With the auto industry in pull-back mode, the Company’s long term prospects must be in question.

In the short run, BDC exposure might increase by $10mn or more, via the DIP and other financing which might be needed.

All the BDCs involved  will face interruption of investment income for an unknown period while the bankruptcy process continues: around $5.7mn annualized.


The circumstantial facts again causes the BDC Reporter – with our BDC Credit Reporter hat on – to worry about how forthright BDCs (or at least this group) are being about the value of their investments.

As we saw above, GST Autoleather admits to have been exploring strategic alternatives – due to its declining financial condition – for the past two years.

Yet, till the latest quarter, no BDC ever wrote down its debt by more than (2.74%), and that was the senior secured debt !

Presumably, even in the quarter ended June 2017, discussions were probably underway amongst the lenders about a bankruptcy, yet valuations remained very high.

If either the senior or unsecured lenders ultimately write down or write off a substantial exposure of their exposure nonetheless, it will suggest to the BDC Reporter that valuations are being made using rose colored glasses.

Not Going Away

We will continue to evaluate the investments – even if debt gets turned to equity – as a test case of whether BDCs are using the restructuring process as a way of maintaining values (and thus fees) unfairly high.

With no regulators looking over their shoulders, toothless Boards and “independent valuation firms” chosen by the Investment Advisors whose assets are being valued  (but paid by the BDCs) there is a risk that the system is deeply flawed.

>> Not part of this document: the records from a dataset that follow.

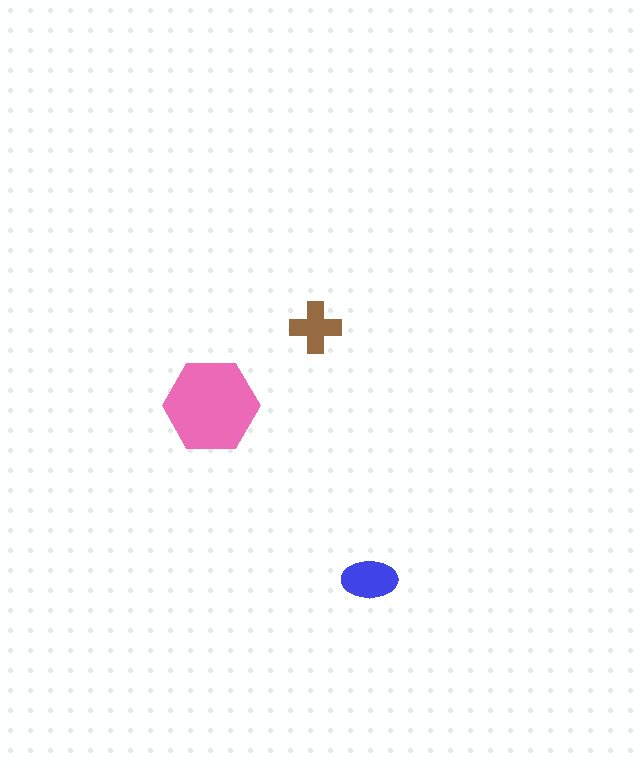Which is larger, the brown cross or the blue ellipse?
The blue ellipse.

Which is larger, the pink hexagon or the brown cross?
The pink hexagon.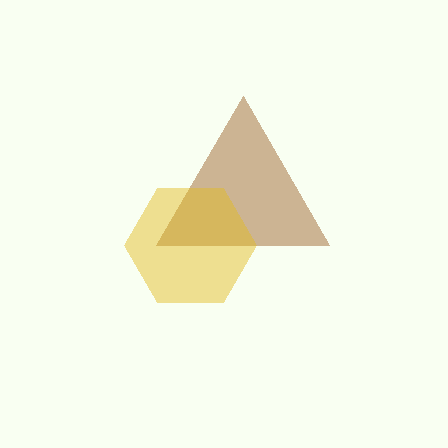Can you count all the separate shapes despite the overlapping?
Yes, there are 2 separate shapes.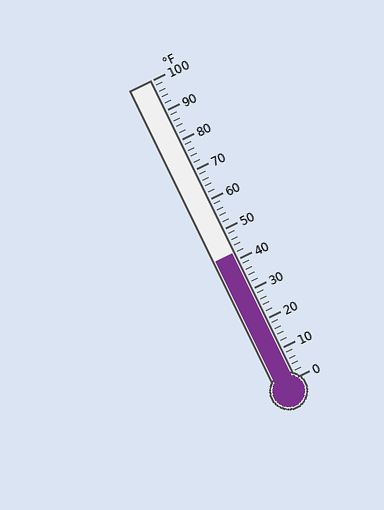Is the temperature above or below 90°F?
The temperature is below 90°F.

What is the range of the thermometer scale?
The thermometer scale ranges from 0°F to 100°F.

The BDC Reporter would like to have a penny for every time we’ve been told confidentially by a third party who has compared some BDCs loan values against their own assessment and found the former bloated.

We don’t want to come into the Next Recession and be hit with a tsunami of revised valuations from BDCs that have been systematically over-valuing their assets, helped by the lax rules applying to the industry and the absence of publicly available information in these privately-held companies, and which become even more opaque when “acquired” by their former lenders.

Readers should expect a follow-up both about the fate of GST Autoleather, but also about the valuation process involved.